With targeted metabarcoding, you ask questions you already know to ask. With shotgun sequencing, you collect answers to questions you haven’t yet thought of. The data you gather today could be re-analyzed in five years with better reference genomes or better analytical tools to reveal things you couldn’t see on the first pass. The air, in a sense, becomes a continuously updated archive.
Consider disease surveillance. Currently, respiratory pathogen monitoring involves targeted PCR tests for known viruses — influenza, SARS-CoV-2, respiratory syncytial virus. Shotgun sequencing of air filters would detect all of these plus any novel pathogen with a genome in its makeup. During the early weeks of the COVID-19 pandemic, such a system might have flagged the new coronavirus circulating in Wuhan air before the first patient was identified. This is not speculation — retrospective analysis has shown that wastewater sequencing, a similar approach in water, was detecting SARS-CoV-2 in municipal sewage before case counts were rising sharply.
Consider endangered species monitoring. The current gold standard involves camera traps, spotting scopes, tracking collars, scat analysis — all labor-intensive and costly. Airborne eDNA, processed by a compact device and cloud-based software (which Duffy’s team demonstrated can be accomplished by a single researcher in under a day), could deliver a species list for a whole ecosystem from a handful of air filter cartridges.
Consider invasive species early detection. Non-native species often spread invisibly for years before being noticed. Airborne eDNA surveillance could detect an invasive insect, plant, or pathogen from the genetic signal it leaves in the air before its population grows large enough to see with human eyes.
And consider conservation genetics. Tracking whether a small, isolated population of a rare cat or wolf is losing genetic diversity — a key indicator of extinction risk — typically requires trapping animals and drawing blood. That process stresses the animals, is expensive, and is impossible at scale. If the information you need is floating in the air, the calculus changes fundamentally.
The Privacy Question
The technology is not without complications, and Duffy’s team is admirably direct about one of them. Shotgun sequencing of air captures human DNA alongside everything else. In Dublin, that signal was almost certainly there — human skin cells, hair fragments, exhalation, all shedding genetic material into the urban air.
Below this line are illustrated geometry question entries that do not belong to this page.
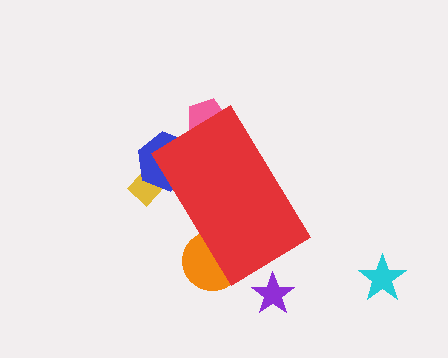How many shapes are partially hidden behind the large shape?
4 shapes are partially hidden.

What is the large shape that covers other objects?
A red rectangle.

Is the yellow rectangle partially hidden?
Yes, the yellow rectangle is partially hidden behind the red rectangle.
That raises serious questions. Could an outdoor air monitor be used to identify specific individuals? Could genetic information collected without consent from public spaces be used in ways that people would not sanction — forensic investigations, genetic surveillance, or commercial profiling?
Duffy and his co-authors have called explicitly for ethical guardrails for this rapidly developing field. These guardrails do not yet exist in a robust legal form. As the technology spreads — and it will, because it’s inexpensive, fast, and powerful — the conversation about its limits will need to catch up quickly.
There is something philosophically disquieting, too, about the idea that privacy increasingly cannot be assumed in outdoor space. That the simple act of walking through a city leaves a genetic trace in the air that persists, at least briefly, in readable form. It is the kind of disquiet worth sitting with, not to block the science, but to make sure the norms we build around it match the world we want to live in.
From Sea Turtles to the Sky
What I find quietly wonderful about this story is its origin. Duffy’s lab didn’t set out to revolutionize biodiversity monitoring. They were studying sea turtle genetics — trying to understand the population structure of these ancient, beautiful, threatened animals by reading DNA from water, sand, and soil around their nesting beaches. In developing better methods for extracting genetic information from environmental samples, they kept pushing the technique further.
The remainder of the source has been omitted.